Commerce organisé : légitimité d'une clause de non-réaffiliation

La validité d'une clause de non-réa affiliation conditionnée au besoin de protection du réseau.

Cet arrêt concerne le domaine de la pharmacie.

Dans les faits une officine adhère auprès d'un réseau censé lui apporter une assistance en matière de gestion, d'achat et de politique commerciale,… tandis qu'une des clauses du contrat interdit au pharmacien, en cas de non-renouvellement ou de rupture du contrat, de se réaffilier pendant un an, ceci sur tout le territoire français (métropole et outre-mer) auprès d’une autre enseigne, réseau, groupement,…proposant des services similaires, sous peine de devoir acquitter une pénalité de 150 000 €, montant dissuasif s’il en est !
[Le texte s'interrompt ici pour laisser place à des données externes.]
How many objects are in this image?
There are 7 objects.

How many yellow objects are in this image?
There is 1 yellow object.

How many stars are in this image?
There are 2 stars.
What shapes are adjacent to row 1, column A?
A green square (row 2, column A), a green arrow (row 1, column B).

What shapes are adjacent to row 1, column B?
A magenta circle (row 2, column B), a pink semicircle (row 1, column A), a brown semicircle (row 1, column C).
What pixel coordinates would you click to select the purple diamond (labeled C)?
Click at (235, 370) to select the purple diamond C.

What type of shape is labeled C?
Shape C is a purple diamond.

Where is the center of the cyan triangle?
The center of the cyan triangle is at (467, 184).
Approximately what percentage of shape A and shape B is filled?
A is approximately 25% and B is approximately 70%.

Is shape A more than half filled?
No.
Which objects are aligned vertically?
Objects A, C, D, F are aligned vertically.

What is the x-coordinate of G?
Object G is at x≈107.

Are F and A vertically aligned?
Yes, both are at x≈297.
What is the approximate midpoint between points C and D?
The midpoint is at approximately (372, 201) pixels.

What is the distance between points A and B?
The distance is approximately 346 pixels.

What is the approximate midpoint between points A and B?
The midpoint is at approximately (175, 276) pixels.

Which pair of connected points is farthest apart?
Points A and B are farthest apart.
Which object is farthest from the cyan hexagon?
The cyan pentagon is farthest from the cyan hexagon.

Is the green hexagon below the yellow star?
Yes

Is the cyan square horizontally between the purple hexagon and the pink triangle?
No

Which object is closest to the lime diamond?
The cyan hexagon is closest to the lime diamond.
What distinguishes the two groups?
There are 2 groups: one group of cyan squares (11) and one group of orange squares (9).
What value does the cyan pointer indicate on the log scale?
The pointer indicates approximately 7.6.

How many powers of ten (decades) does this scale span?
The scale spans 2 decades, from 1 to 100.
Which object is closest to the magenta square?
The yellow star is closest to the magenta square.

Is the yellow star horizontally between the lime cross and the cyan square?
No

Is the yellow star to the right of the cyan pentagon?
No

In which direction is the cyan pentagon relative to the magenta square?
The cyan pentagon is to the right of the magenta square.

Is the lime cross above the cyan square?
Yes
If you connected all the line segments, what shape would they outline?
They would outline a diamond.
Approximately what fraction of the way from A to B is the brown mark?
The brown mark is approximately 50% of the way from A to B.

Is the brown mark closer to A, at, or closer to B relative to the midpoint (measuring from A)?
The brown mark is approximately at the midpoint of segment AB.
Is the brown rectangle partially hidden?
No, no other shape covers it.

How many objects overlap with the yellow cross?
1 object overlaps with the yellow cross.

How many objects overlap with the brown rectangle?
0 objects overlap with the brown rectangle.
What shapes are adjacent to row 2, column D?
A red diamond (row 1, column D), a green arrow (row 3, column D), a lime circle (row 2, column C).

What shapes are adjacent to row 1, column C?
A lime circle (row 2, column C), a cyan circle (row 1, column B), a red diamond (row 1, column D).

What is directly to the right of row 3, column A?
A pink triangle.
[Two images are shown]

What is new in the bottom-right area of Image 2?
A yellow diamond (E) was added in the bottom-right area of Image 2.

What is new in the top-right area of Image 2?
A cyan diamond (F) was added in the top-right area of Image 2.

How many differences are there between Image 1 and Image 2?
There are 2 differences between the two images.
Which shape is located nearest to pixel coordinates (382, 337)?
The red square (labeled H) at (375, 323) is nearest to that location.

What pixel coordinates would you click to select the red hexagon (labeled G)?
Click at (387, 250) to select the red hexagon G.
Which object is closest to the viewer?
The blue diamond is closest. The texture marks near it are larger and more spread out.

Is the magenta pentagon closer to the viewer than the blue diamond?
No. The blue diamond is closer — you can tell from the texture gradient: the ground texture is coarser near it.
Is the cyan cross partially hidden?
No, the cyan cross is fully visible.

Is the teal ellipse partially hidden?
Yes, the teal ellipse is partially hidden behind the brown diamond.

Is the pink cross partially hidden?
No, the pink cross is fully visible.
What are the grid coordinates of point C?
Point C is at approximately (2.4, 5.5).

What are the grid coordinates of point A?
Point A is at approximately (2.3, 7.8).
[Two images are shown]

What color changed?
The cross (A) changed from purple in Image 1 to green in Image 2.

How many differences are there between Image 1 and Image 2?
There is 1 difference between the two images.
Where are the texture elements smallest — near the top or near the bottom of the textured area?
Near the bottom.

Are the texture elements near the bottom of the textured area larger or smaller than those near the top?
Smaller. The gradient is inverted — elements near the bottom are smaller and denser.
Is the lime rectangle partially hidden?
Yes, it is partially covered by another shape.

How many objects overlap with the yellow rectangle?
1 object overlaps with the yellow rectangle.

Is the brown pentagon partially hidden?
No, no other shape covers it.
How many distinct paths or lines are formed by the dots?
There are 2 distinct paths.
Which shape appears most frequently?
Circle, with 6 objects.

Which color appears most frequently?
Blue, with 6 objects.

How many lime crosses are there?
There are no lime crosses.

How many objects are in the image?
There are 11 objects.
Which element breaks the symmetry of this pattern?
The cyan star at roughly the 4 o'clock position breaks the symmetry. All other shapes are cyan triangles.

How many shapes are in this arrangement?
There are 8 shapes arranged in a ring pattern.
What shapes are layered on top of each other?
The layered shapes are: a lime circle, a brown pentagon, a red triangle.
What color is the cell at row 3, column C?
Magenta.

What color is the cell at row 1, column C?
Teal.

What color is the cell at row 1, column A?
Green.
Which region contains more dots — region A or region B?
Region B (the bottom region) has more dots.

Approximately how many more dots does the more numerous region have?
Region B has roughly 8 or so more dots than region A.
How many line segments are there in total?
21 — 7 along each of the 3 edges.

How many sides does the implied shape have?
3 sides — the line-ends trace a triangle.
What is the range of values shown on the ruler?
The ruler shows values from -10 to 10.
La pharmacie finit par quitter le réseau, arguant de l'inexécution des obligations contractuelles de la part de la tête de réseau et rejoint immédiatement un autre réseau proposant des services similaires.

Considérant que l’affiliée n'a pas respecté sa clause de non-réaffiliation, la tête de réseau l'attaque devant les tribunaux en exécution de paiement de la pénalité.

Au final et en cassation commerciale, les juges donnent raison au défendeur « la pharmacie » en déclarant la clause comme illicite et non écrite aux motifs qu'elle constituait de fait une entrave à la liberté d'exercice du pharmacien, entrave nullement justifiée par les intérêts légitimes du réseau et notamment de la société mère.

Au cas d’espèce le demandeur « la tête de réseau » ne démontrait pas en quoi cette clause était nécessaire et indispensable au réseau, notamment sur l'intégralité du territoire français, alors que le pharmacien était titulaire du contrat d'assistance sur le seul territoire de l'île et vilaine (35).

Pour faire un parallèle avec une clause de non-concurrence et de jurisprudence constante, une clause de non-réaffiliation doit être limitée dans le temps et dans l'espace, nécessaire et proportionnée aux intérêts légitime de la tête de réseau.